Problem
Assume the probability space $(\Omega,\mathcal{F},P)$ and a non-negative random variable $H$ on $\Omega$ are given. $E_P[H] < \infty$ does not necessarily hold. Now the claim is that there exists a probability measure $Q$ on $\Omega$ that is equivalent to $P$ and under which $E_Q[H] < \infty$ is satisfied. Why is that? (The problem is in connection to showing that an arbitrage-free price for a discounted claim H exists in an arbitrage-free market.)
Approach
I tried to show this by defining a new random variable $Y := c(1+H)^{-1}$ where $c$ is a normalizing constant. $Y$ surely is non-negative and smaller than $c$ hence bounded. Then I defined the measure $Q(A) := \int_A Y dP$ for any $A \in \mathcal{F}$. The Theorem of Radon-Nikodym now implies that $Y = \frac{dQ}{dP}$ and that yields $E_Q[H] = E_P[H\frac{dQ}{dP}] = cE_P[H/(1+H)] \leq c < \infty$. It is clear that $Q \ll P$ but how can I show $P \ll Q$?

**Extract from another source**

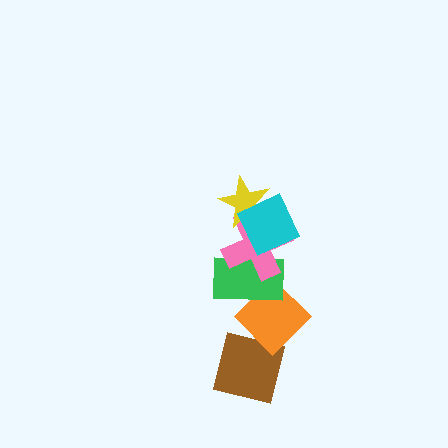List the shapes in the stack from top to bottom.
From top to bottom: the cyan square, the yellow star, the pink cross, the green rectangle, the orange diamond, the brown square.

Here's a bare-hands approach. Let $B_n:=\{n-1<H\le n\}$ for $n=1,2,\ldots$. If you can make $Q(B_n)\le C\cdot n^{-3}$ then $E_Q[H]$ will be finite. So let's choose the Radon-Nikodym derivative $dQ/dP=c_n$ on $B_n$, with $c_n>0$ to be chosen. We need $\sum_nc_nP(B_n)=1$ for $Q$ to be a probability. A simple choice accommodating both needs is $c_n:=C\cdot n^{-3}/[1+P(B_n)]$, with $C:=\left[\sum_n{P(B_n)\over n^3(1+P(B_n))}\right]^{-1}$.